Lin Wan-Yu
Institute of Health Data Analytics and Statistics, College of Public Health, National Taiwan University, Taipei, Taiwan.
Master of Public Health Program, College of Public Health, National Taiwan University, Taipei, Taiwan.
Front Genet. 2025 Sep 1;16:1617504. doi: 10.3389/fgene.2025.1617504. eCollection 2025.
Detection of variance quantitative trait loci (vQTL) can facilitate the discovery of gene-environment (GxE) and gene-gene interactions (GxG). Identifying vQTLs before direct GxE and GxG analyses can considerably reduce the number of tests and the multiple-testing penalty.
Despite some methods proposed for vQTL detection, few studies have performed a head-to-head comparison simultaneously concerning false positive rates (FPRs), power, and computational time.

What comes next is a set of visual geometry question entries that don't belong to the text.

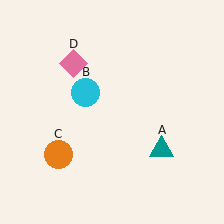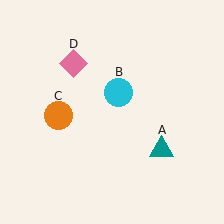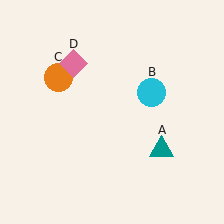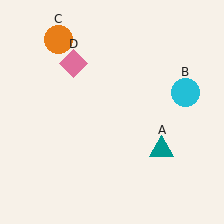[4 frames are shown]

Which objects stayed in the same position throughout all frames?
Teal triangle (object A) and pink diamond (object D) remained stationary.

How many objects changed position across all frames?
2 objects changed position: cyan circle (object B), orange circle (object C).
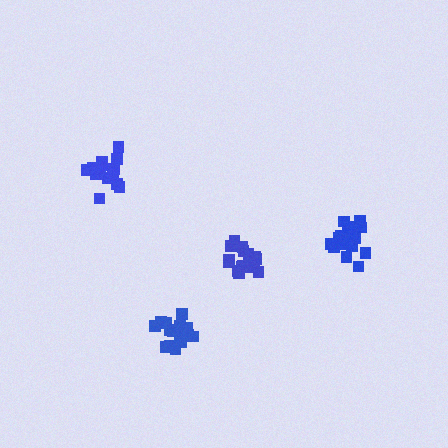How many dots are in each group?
Group 1: 15 dots, Group 2: 16 dots, Group 3: 20 dots, Group 4: 18 dots (69 total).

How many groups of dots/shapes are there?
There are 4 groups.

This work compares three parametric and two non-parametric vQTL tests.
Simulation studies show that the deviation regression model (DRM) and Kruskal-Wallis test (KW) are the most recommended parametric and non-parametric tests, respectively. The quantile integral linear model (QUAIL, non-parametric) appropriately preserves the FPR under normally or non-normally distributed traits. However, its power is never among the optimal choices, and its computational time is much longer than that of competitors. The Brown-Forsythe test (BF, parametric) can suffer from severe inflation in FPR when SNP's minor allele frequencies <0.2. The double generalized linear model (DGLM, parametric) is not valid for non-normally distributed traits, although it is the most powerful method for normally distributed traits.

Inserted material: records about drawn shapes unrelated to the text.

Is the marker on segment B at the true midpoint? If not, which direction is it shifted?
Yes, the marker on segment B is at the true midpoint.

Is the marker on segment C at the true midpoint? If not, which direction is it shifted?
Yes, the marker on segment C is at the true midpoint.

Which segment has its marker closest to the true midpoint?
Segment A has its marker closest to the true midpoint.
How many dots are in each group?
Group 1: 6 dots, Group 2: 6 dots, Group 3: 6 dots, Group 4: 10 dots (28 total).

Considering the robustness (to outliers) and computation time, I chose KW to analyze four lipid traits in the Taiwan Biobank. I further showed that GxE and GxG were enriched among 30 vQTLs identified from the four lipid traits.
方差数量性状基因座(vQTL)的检测有助于发现基因-环境(GxE)和基因-基因相互作用(GxG)。在直接进行GxE和GxG分析之前识别vQTL可以显著减少测试数量和多重测试惩罚。
尽管已经提出了一些用于vQTL检测的方法,但很少有研究同时对假阳性率(FPR)、功效和计算时间进行直接比较。这项工作比较了三种参数化和两种非参数化的vQTL测试。
模拟研究表明,偏差回归模型(DRM)和Kruskal-Wallis检验(KW)分别是最推荐的参数化和非参数化测试。分位数积分线性模型(QUAIL,非参数化)在性状呈正态或非正态分布时能适当保持FPR。然而,其功效从未处于最佳选择之中,并且其计算时间比竞争对手长得多。当单核苷酸多态性(SNP)的次要等位基因频率<0.2时,Brown-Forsythe检验(BF,参数化)的FPR可能会严重膨胀。双广义线性模型(DGLM,参数化)对于非正态分布的性状无效,尽管它是正态分布性状最强大的方法。
考虑到稳健性(对异常值)和计算时间,我选择KW来分析台湾生物银行中的四种脂质性状。我进一步表明,GxE和GxG在从这四种脂质性状中鉴定出的30个vQTL中富集。